Assuming you know what selectors to use, here is what clicking inside of a nested iframe might look like with playwright:
const inner: FrameLocator = page .frameLocator('iframe.lvl1') // level 1 .frameLocator('iframe.lvl2') // level 2 .frameLocator('iframe.lvl3'); // level 3 – form lives here await inner.locator('button[type="submit"]').click();
The Solution: One Tree to Rule them all
Previously, Stagehand only operated on the root DOM. Now, Stagehand systematically traverses through every frame, both same-process and out-of-process iframes (OOPIF). This traversal is done through a depth-first search:
- We start at the main document and recursively explore each child frame.
- For each frame, we capture its accessibility tree and calculate an absolute XPath pointing to its iframe element within the parent frame.
- We construct a snapshot containing each frame’s simplified tree (hierarchical string representation), XPath mappings, and URL mappings.
- Each snapshot is tagged with a unique EncodedId—combining a frame ordinal and node ID—to guarantee global uniqueness.

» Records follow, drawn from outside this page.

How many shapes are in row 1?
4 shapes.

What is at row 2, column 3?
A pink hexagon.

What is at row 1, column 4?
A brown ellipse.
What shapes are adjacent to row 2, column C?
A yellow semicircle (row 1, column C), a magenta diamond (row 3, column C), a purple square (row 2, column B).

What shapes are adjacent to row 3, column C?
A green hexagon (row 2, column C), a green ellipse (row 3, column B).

- Finally, these snapshots are stitched together into a single, combined accessibility tree. The resulting unified representation ensures all elements, regardless of nesting depth, are accurately identifiable and interactable by Stagehand.
Globally Unique IDs
To preserve uniqueness of nodes across iframes, we assign each one a simple composite ID: a frame ordinal combined with its backend node ID. This gives us a stable way to distinguish otherwise identical node IDs that come from different frames.
Deep XPath Locator
To reliably find elements within nested iframes, we added a “deep” XPath locator. It works by breaking the XPath into chunks, and every time it hits an <iframe>
step (like /.../iframe[2]/../...
), it uses Playwright’s frameLocator() to descend into that frame. It then continues building the path inside that new context. For an XPath like /html/body/iframe[2]/iframe[1]/div[3]

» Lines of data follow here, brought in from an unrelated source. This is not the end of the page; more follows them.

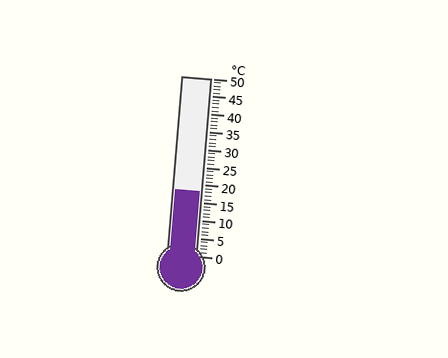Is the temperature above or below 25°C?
The temperature is below 25°C.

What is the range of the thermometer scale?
The thermometer scale ranges from 0°C to 50°C.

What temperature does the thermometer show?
The thermometer shows approximately 18°C.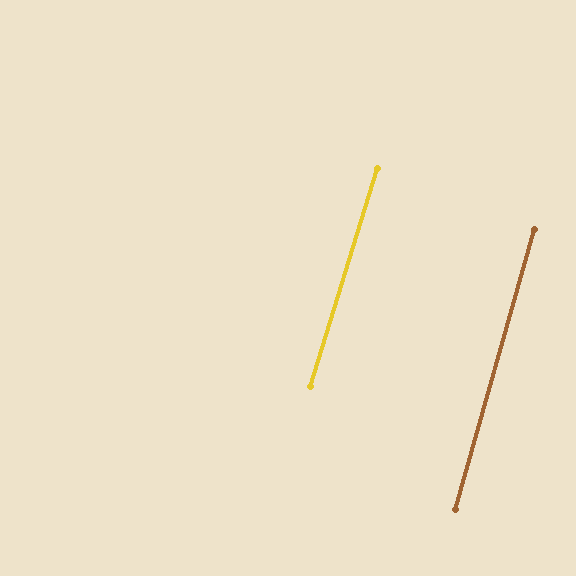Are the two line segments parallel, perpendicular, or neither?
Parallel — their directions differ by only 1.4°.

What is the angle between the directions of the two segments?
Approximately 1 degree.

, the deep locator would handle each iframe hop internally and return a working Playwright Locator for the final element.
CDP Session Management
We updated how CDP sessions are managed by tying each session directly to its corresponding Page or Frame. Internally, we use a WeakMap to store sessions per frame, so we can easily look them up when needed without keeping extra references around. This makes it easier to send CDP commands to the right frame, especially when dealing with nested or out-of-process iframes.
End-User Impact
extract
now sees everything.observe
produces xpaths for elements across all frames.act
can traverse and act upon elements across all frames.
Most of all, you don’t need to think about any of it—unless you want to.
What’s Next?
The next step is to skip empty iframes entirely. If an frame doesn’t have meaningful content, there’s no reason to waste time indexing it.
But for now, we’re just excited that you no longer have to worry about what kitchen your ingredients are in. Stagehand just lets you cook.
If you’ve been waiting for iframe support—this is it.
Footnotes
- Managing "contexts" is essentially managing the environment or scope in which browser commands run. In CDP, a context usually refers to an individual browsing context such as a specific webpage or iframe, each requiring its own unique CDP session to control it independently. When switching between Playwright frames, Playwright abstracts this complexity by automatically switching contexts behind the scenes. However, Playwright does not directly provide the ability to send CDP commands that are scoped to a frame. Which means you lose Playwright's automated context handling, forcing you to manually track each individual session context for commands to reach the correct iframe.
- The Chrome DevTools Protocol (CDP) is Chrome’s remote-debugging API. It exposes the same low-level hooks that power the DevTools UI, but over a public, JSON-RPC API. This allows external programs to inspect, control, and automate Chrome browsers directly. Playwright itself uses CDP internally when interacting with Chromium-based browsers.